Все так же попыхивая своей короткой трубочкой, он поднялся, рукой остановил Ежова и со всей возможной иронией стал объяснять ему, что дуализм — добрый бог и злой бог, которые на равных правят нашим миром, — это манихейская ересь, страшная ересь, которая разрушила не одну империю, и что для него, Сталина, да и для всего советского народа она совершенно неприемлема. Он, Сталин, вообще-то несколько лет учился в семинарии и хорошо знает, что Бог один, один-единственный, и Он всеблаг, а сатана — не более чем падший ангел, которому он иногда попустительствует. А еще больше ему, сатане, попустительствуют грехи человека, и с этим пока ничего не поделаешь.

Тут Ежов сдуру подумал, что это просто вставка, и хотел продолжить, но, едва открыл рот, Сталин снова остановил его и сказал: “Что же касается дела Веры, о котором вам сейчас доложил товарищ Ежов и следственные материалы по которому всем вам неделю назад были розданы, то сдается мне, что, когда Радостина характеризует главу НКВД как сатану, а его подручных — как сатанинское племя, коему я непонятно почему попустительствую, она недалека от истины. Впрочем, — добавил он после паузы и совершенно спокойно, — мнения тут могут быть и другие”. После этой характеристики Ежов, естественно, нормально говорить уже не мог, он путался, сбивался, в итоге, что он хочет сказать, никто не понял. Говорить и вправду трудно, если ждешь, что через пять минут за тобой придут, посочувствовал ему Смирнов. Так или иначе, Сталин больше его не перебивал и не останавливал, а когда Ежов закончил, вежливо поблагодарил за интересное сообщение.

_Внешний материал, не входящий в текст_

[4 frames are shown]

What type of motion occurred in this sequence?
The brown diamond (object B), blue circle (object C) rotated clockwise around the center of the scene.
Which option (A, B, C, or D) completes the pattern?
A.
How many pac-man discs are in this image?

Дальше Сталин перешел к вопросу, который с недавних пор занимает его больше всего, — классовой борьбе и ее высшей форме, борьбе гражданской. Начал он с того, что на самом деле гражданских войн в природе нет и никогда не было, в человеке есть запрет убивать своих, и переступить его могут только отдельные сумасшедшие, убийцы, а никак не целый народ. Поэтому перед тем, что у нас принято называть гражданской войной, народ всякий раз раскалывается надвое, и каждая половина смотрит на другую как на чужой, враждебный народ и воюет с ним, как с агрессором, который позарился на твое, кровное. Раскол единого народа — вещь, конечно, тоже плохая, но совсем не такая плохая, как когда свои убивают своих; народной нравственности она, во всяком случае, вредит куда меньше.

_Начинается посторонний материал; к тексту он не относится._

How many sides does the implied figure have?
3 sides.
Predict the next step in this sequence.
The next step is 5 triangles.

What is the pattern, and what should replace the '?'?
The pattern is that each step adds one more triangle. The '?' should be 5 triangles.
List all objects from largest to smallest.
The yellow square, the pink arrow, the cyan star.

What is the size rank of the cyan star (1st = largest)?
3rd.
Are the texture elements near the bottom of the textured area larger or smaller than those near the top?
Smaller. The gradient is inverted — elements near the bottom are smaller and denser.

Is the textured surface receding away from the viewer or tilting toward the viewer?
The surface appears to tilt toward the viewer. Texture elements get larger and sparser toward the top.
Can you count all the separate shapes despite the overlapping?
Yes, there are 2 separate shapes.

Это был зачин, вслед за которым Сталин стал говорить о том, что переход евреев через Красное море известен давно и так хорошо, как мало какое событие из жизни других народов. О нем писали тысячи богословов и философов, но по непонятной причине никто из них почти не уделил внимания самому Красному морю, которое по воле Господа сначала расступилось, чтобы пропустить народ израильский, а потом, когда он благополучно выбрался на берег Синая, в мгновение ока сомкнулось, погубив египетское войско до последнего человека. Между тем сказанное в “Исходе” о море — точнейшая метафора того, что происходит с каждым народом во время гражданской войны. И того, что сейчас происходит между ним — Сталиным, и Верой Радостиной.